Michel-Ange était tout simplement un… Génie de son époque, il faut le dire ! Peintre, sculpteur, poète, architecte, mais aussi urbaniste italien de la Renaissance ! Un homme discret mais à son actif des œuvres grandioses qui parlèrent pour lui !

Lorsqu’il prit possession de la chapelle, Michel-Ange se trouva devant un lieu où tout était à créer, une opportunité incroyable pour lui ! En poche : un pinceau, et une grande maîtrise des reliefs, des profondeurs et des distances. Certaines mauvaises langues disaient qu’il était un coloriste hasardeux, mais un seul coup d’œil jeté à ses peintures démentait ce jugement, croyez-moi. Harmonie, jeux de lumières et de contrastes, des scènes tantôt mouvementées, d’autres, d’un calme olympien et d’une douceur solennelle. Un génie, c’est bien ce que je disais !

Commençons la visite, si vous le voulez bien

Vous connaissez certainement, de visu ou de nom, l’immense fresque du « Jugement dernier », influencée par le grand « Melozzo da Forli » réalisée entre 1536 et 1541 sur le mur de l’autel de la Chapelle Sixtine au Vatican. L’un des chefs-d’œuvre de la Renaissance italienne ! Que représente-t-elle ? Une représentation biblique commandée par le Pape Clément VII, s’étalant sur un mur, vaste de 17 mètres de haut et de 13 de large. Un projet démesuré, mais beaucoup trop ambitieux pour que le fier Michel-Ange le refuse ! À l’époque, Michel-Ange a 60 ans déjà, c’est en six années qu’il la réalisa.

Une fresque d’une beauté et d’une précision à vous en couper le souffle ! Les anges représentés tiennent dans leurs mains les instruments de la Passion du Christ : la croix et la colonne. Au centre, le Christ, représenté levant la main, tel un impitoyable juge ! Nous percevons un Christ plus jeune, l’air plus dur et à la fois plus humain. À côté de lui, Marie et Jésus détournant le visage, et autour d’eux différents saints tenant les instruments de leur martyre. La scène peut paraître macabre, mais elle est surtout très réaliste. À l’époque, l’œuvre fit scandale ! Pourquoi ? La nudité des personnages… encore mal acceptée. À vos pinceaux Michel-Ange, voilons tout ça !

Les scènes de la vie de Moïse et du Christ

Placées face à l’autel de la chapelle, elles auraient été commandées par Sixte IV. L’idée était de montrer l’importance du rôle du pape et son indépendance à la chrétienté. Même le pape avait quelque chose à prouver, c’est incroyable !
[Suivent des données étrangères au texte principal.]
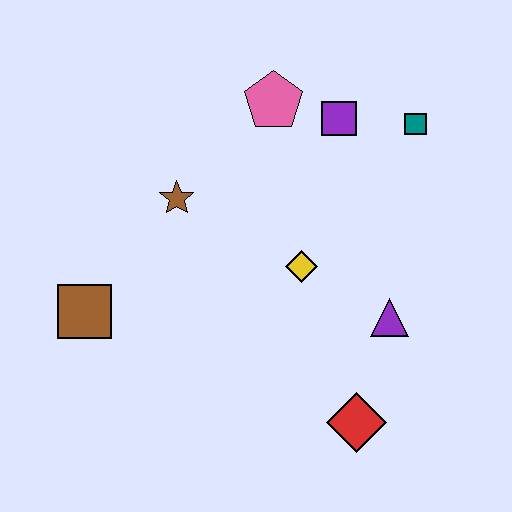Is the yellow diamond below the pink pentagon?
Yes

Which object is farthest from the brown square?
The teal square is farthest from the brown square.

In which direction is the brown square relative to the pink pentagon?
The brown square is below the pink pentagon.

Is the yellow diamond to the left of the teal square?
Yes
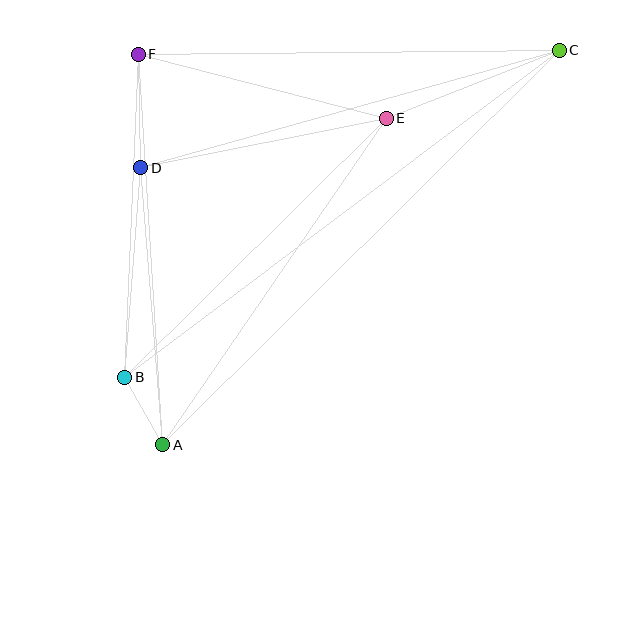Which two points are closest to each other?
Points A and B are closest to each other.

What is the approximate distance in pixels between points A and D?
The distance between A and D is approximately 278 pixels.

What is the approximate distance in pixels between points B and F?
The distance between B and F is approximately 324 pixels.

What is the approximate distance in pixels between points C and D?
The distance between C and D is approximately 435 pixels.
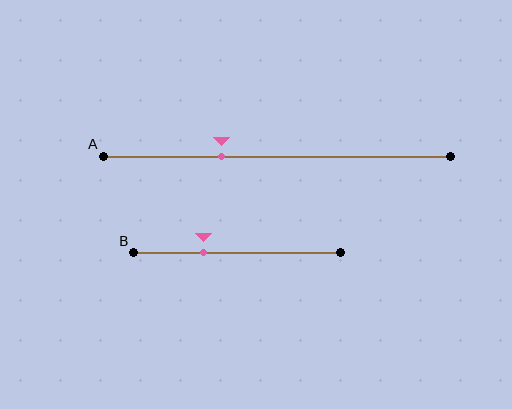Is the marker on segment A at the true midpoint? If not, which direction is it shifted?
No, the marker on segment A is shifted to the left by about 16% of the segment length.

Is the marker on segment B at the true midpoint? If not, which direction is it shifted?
No, the marker on segment B is shifted to the left by about 17% of the segment length.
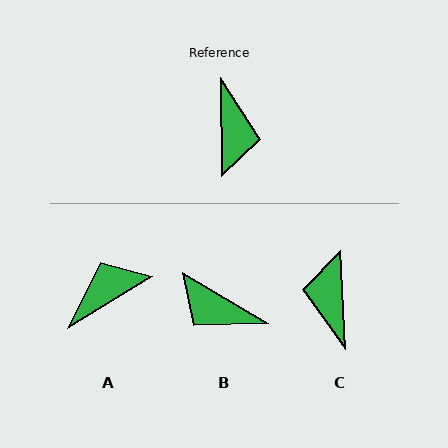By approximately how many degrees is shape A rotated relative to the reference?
Approximately 121 degrees counter-clockwise.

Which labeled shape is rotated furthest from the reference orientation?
C, about 177 degrees away.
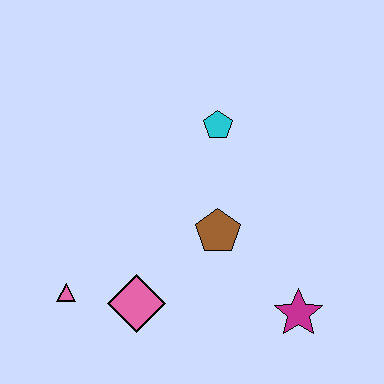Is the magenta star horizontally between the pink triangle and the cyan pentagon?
No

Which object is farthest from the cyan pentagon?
The pink triangle is farthest from the cyan pentagon.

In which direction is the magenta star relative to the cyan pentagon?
The magenta star is below the cyan pentagon.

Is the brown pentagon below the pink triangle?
No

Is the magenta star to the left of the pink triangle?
No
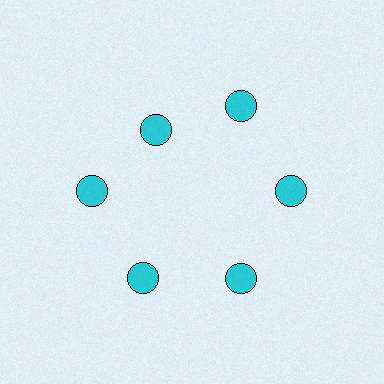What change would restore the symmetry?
The symmetry would be restored by moving it outward, back onto the ring so that all 6 circles sit at equal angles and equal distance from the center.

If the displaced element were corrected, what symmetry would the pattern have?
It would have 6-fold rotational symmetry — the pattern would map onto itself every 60 degrees.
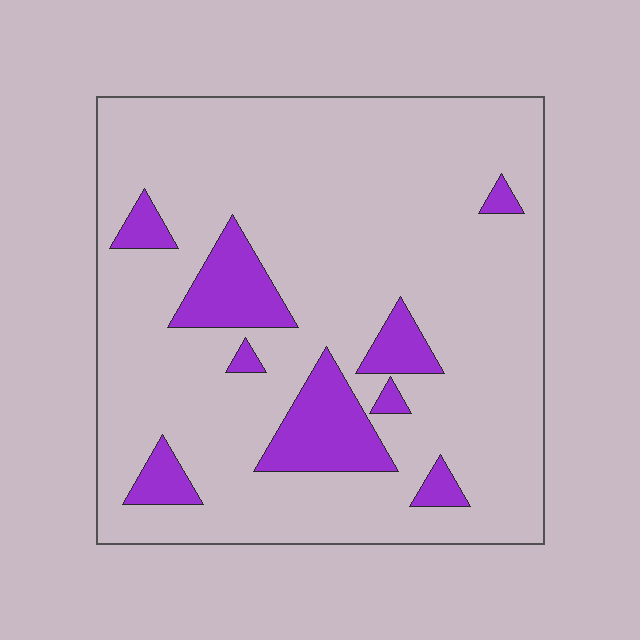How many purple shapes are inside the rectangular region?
9.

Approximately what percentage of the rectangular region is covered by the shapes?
Approximately 15%.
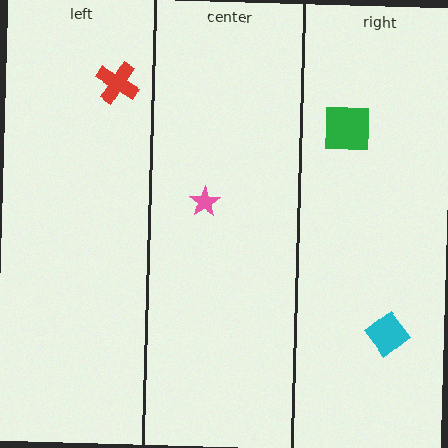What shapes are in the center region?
The pink star.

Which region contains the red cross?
The left region.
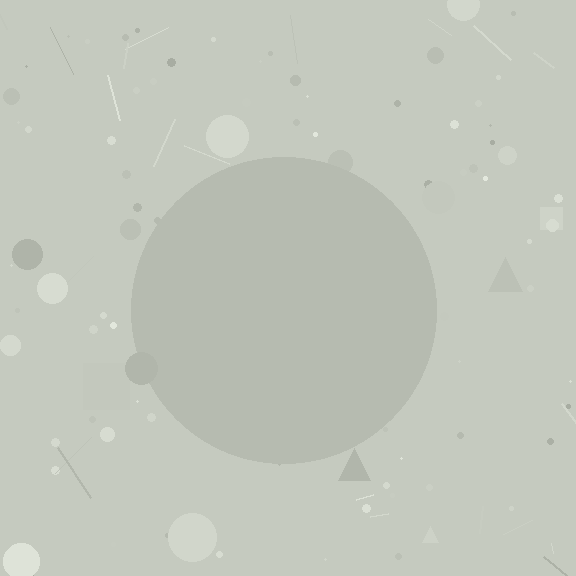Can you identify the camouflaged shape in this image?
The camouflaged shape is a circle.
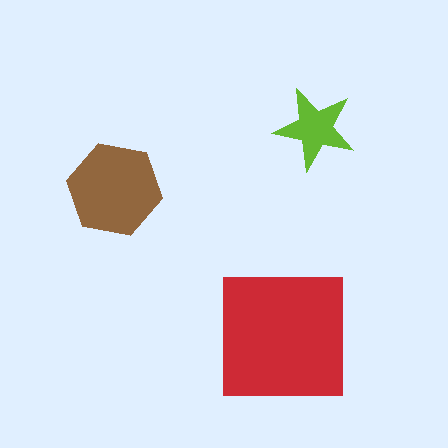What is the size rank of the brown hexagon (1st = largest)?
2nd.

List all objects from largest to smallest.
The red square, the brown hexagon, the lime star.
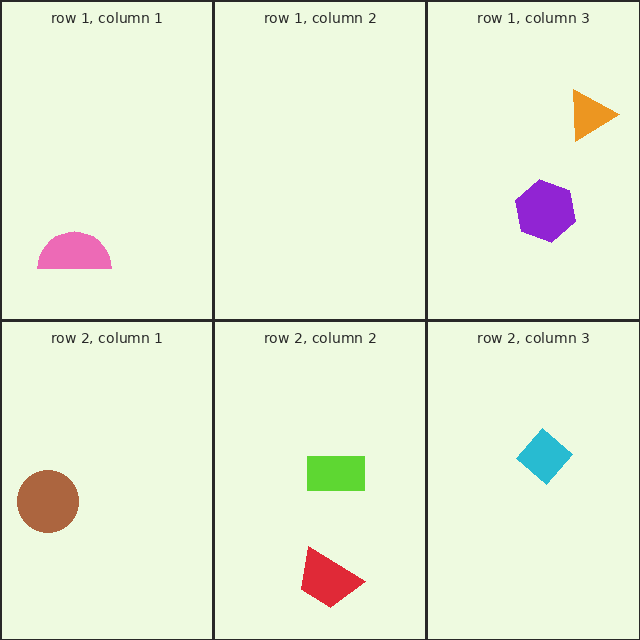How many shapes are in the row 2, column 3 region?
1.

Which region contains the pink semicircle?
The row 1, column 1 region.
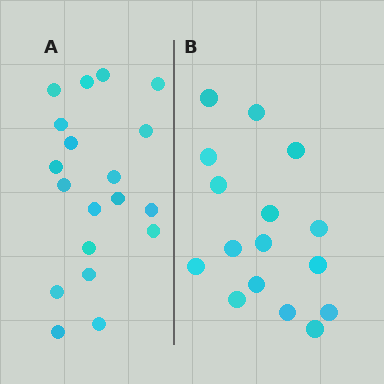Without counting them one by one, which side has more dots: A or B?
Region A (the left region) has more dots.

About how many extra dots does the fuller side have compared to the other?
Region A has just a few more — roughly 2 or 3 more dots than region B.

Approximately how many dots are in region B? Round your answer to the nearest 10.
About 20 dots. (The exact count is 16, which rounds to 20.)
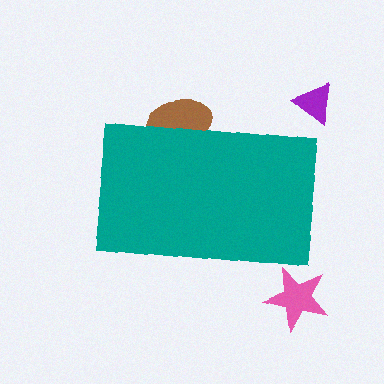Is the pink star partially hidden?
No, the pink star is fully visible.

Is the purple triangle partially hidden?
No, the purple triangle is fully visible.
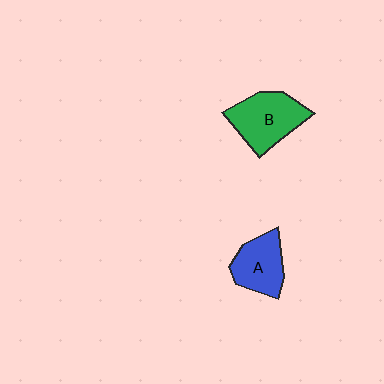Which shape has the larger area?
Shape B (green).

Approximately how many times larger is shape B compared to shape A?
Approximately 1.3 times.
La voûte de la chapelle Sixtine… Une merveille !

Sous Jules II, en 1508, Michel-Ange peigna la longue voûte de la chapelle, endommagée par les dégâts, suite à la construction de la basilique Saint-Pierre. Les pinceaux de Michel-Ange durent trouver inspiration sur cette grande toile ! Une idée Michel-Ange ? Oui, la représentation des 12 apôtres avec des motifs ornementaux dans les parties restantes. Mais… celui-ci trouvait le sujet trop « limité » à son goût, il fit alors appel à des théologiens de la cour papale pour l’aider dans l’évolution de son projet ! Et voilà, 9 commandes de plus représentant les épisodes de la Genèse. Vous vous souvenez du livre qui explique l’origine de l’homme et du peuple hébreu jusqu’à son arrivée en Egypte ? Les différents épisodes :  « la séparation de la lumière, des ténèbres », « la création d’Adam », « Dieu, tend la main à Adam pour lui donner la vie »… Michel-Ange maîtrisait à la perfection l’anatomie humaine ! D’ailleurs, comme je vous le disais tout à l’heure, Michel-Ange était également sculpteur ; une des plus connues, datant de 1504 : « David », (de David et Goliath) ! Un chef d’œuvre sculptural de la Renaissance. En un bloc de marbre, Michel-Ange a fait de « David » un vrai Apollon ! Un véritable triomphe, si bien que son œuvre est exposée dans la chapelle latérale de la Basilique Saint-Pierre de Rome.

Fin de la visite Messieurs, dames, qu’en avez-vous pensé ? Des questions peut-être ?

Pour voyager plus loin :


Par Jessie, le dimanche 4 novembre 2012

Vos commentaires

J’ai beaucoup apprecié cet article. Il donne envie de partir à la rencontre de ces scultures spendides!